社長になろうと思って社長になった人はいても、リーダーになろうと思ってリーダーになった人はいない。リーダーは自らの行動の中で、結果としてリーダーになる。はじめからフォロワーがいるわけではなく、「結果としてリーダーになる」プロセスにおいて、フォロワーが現れる。リーダーシップは、本を読んで修得するものでも、だれかから教わるものでもない。それは私たち一人一人が、自分の生き方の中に発見するものだ。リーダーシップはだれの前にも広がっている。何かを見たいという気持ちがあれば、可能性は無限に膨らむ。自らが選択し行動することで、人は結果としてリーダーと呼ばれるのだ。(Amazonの概要説明より)

『具体と抽象』

「たとえ話のうまい人とは「具体→抽象→具体という往復運動による翻訳」に長けている人のことをいいます」

具体と抽象を自在に操れるかどうか。ライターにとっては「ひとつのネタを、求められる抽象レベルに応じて書き分けられるか」ということ。単価を上げるうえでは必須の能力だと思う。

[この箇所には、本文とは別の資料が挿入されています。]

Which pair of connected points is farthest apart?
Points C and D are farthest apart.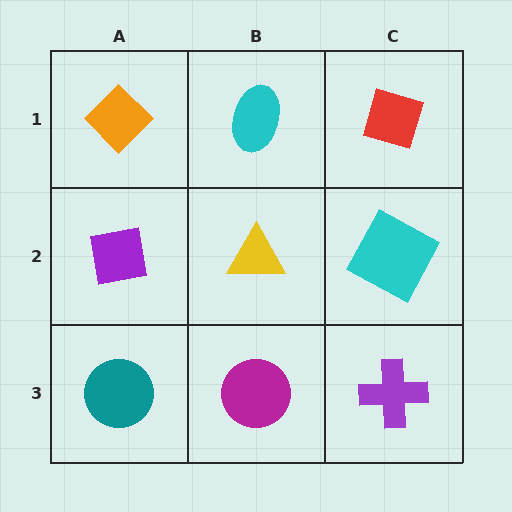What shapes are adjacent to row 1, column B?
A yellow triangle (row 2, column B), an orange diamond (row 1, column A), a red diamond (row 1, column C).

また、具体と抽象は「すぐ役に立つもの」と「すぐ役に立たないもの」に置き換えられるかもしれない。具体的なスキルはすぐ役に立つ。でもルールが変わったときに応用が効かない。一方で抽象的な知識には汎用性がある

今まで無意識だったことが言語化される快感を味わえた。人と話が噛み合わないときも、わりかし「抽象と具体」の問題が大きいのかもなと思った。具体と抽象を自在に往復できる人は、多分話もうまいし文章もわかりやすい。書くうえでも、コンサルするうえでも役立ちそう。

終わりに

あくまでぼくが読んできた本の中からの選書なので、他にもっと適した本はたくさんあると思う。逆に、おすすめの本があれば、ぜひ教えていただきたい。

まだ他にも紹介したい本があるような気がするので、思い出したら追加していこう。